Both are now “Unicorns”. This is the game that Abhishek is playing. According to 3One4 Capital, India will have more than 100-plus Unicorns, companies that are a billion dollars in valuation, by 2025. Going by that number, startups are a definite asset class to invest in. With the government having relaxed its stand on the issue of Angel Tax - Section 56 2(viib) of the Income Tax Act - the startup world will hopefully be awash with investments from several new angel investors eyeing startups as a definite asset class.
Abhishek realised that to score higher than other players, he needed to up the game and become a fund. In 2018, he applied to become a SEBI registered AIF Category 2 fund; he set up a registered fund in September 2018. This fund - Rockstud Capital - allows investments in equities up to 49 percent of the fund size and the rest in unlisted companies. The fund size applied for was $25 million and currently Abhishek has received commitments of Rs 20 crore, of which some money has already been invested. However, Abhishek did not wish to divulge further details.

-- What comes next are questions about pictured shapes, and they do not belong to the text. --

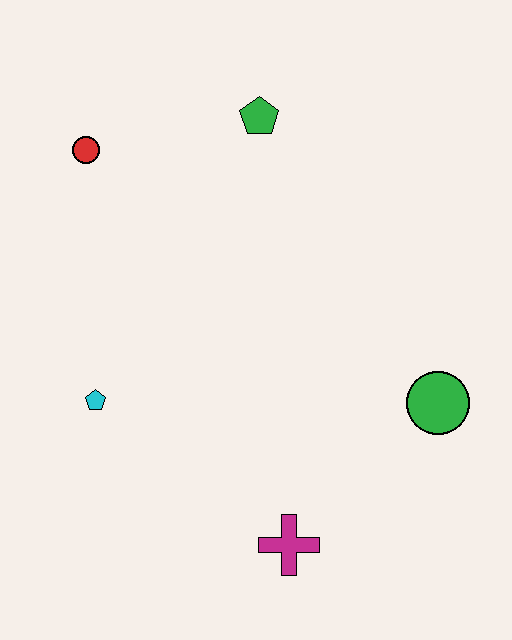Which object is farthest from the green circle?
The red circle is farthest from the green circle.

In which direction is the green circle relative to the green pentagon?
The green circle is below the green pentagon.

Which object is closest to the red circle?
The green pentagon is closest to the red circle.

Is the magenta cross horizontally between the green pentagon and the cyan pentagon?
No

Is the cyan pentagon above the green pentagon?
No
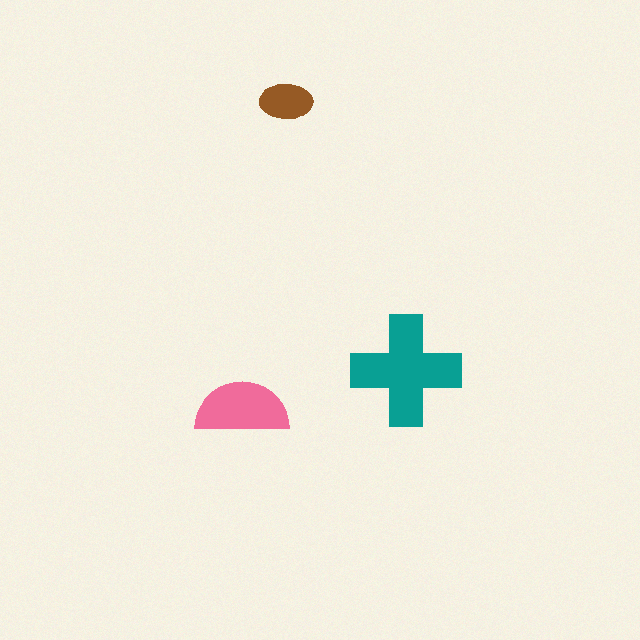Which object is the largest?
The teal cross.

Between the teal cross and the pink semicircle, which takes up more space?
The teal cross.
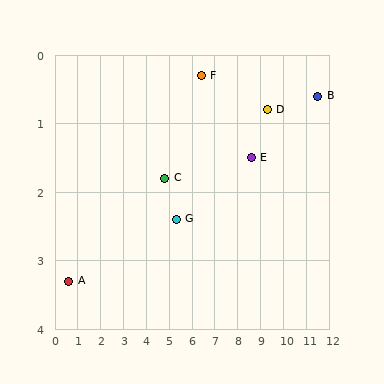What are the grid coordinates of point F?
Point F is at approximately (6.4, 0.3).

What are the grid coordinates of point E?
Point E is at approximately (8.6, 1.5).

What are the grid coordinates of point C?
Point C is at approximately (4.8, 1.8).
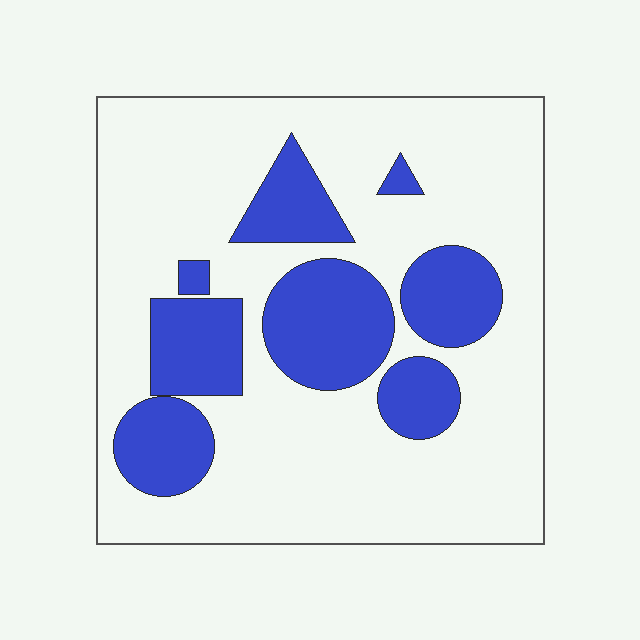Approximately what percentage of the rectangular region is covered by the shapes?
Approximately 25%.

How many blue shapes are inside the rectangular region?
8.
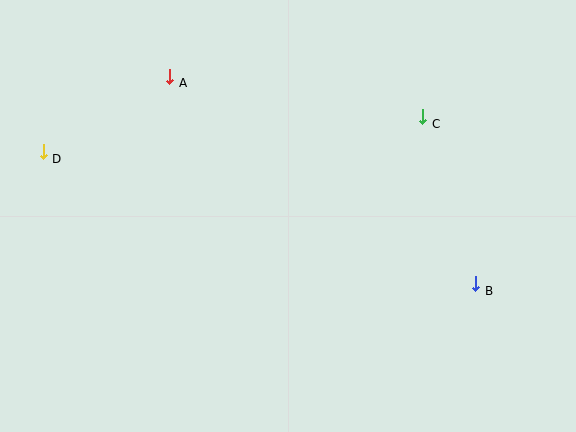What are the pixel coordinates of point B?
Point B is at (476, 291).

Abhishek says that it is never easy when you are nobody in the VC industry and “have to do it all by yourself”. “Getting commitments took me a good year. I am still meeting HNIs to invest with me,” he says.
Market statistics show that investments are only going to grow. According to data available with KPMG, there were around 7,000 startups in India a decade ago; now there were 50,000. KPMG says that areas like AI, agritech, biotech, healthcare, IoT, and fintech will get the most investments. The report also states that cities like Bengaluru, Mumbai, Delhi, and Hyderabad will see a rapid increase in the number of startups by 2025.
Abhishek, now 34 years old, is keen to continue participating in the growth story of startups in India. The Startup India initiative has more than 14,565 startups, and with investors like Abhishek many more can participate in the growth of the nation.
“I will be sector-agnostic and will invest in several companies over the next two years,” he says. When asked why his firm is named RockStud, he says rock “because it is hard and strong” and “stud” because he believes all rocks “need a stud to hold them in place while investing”.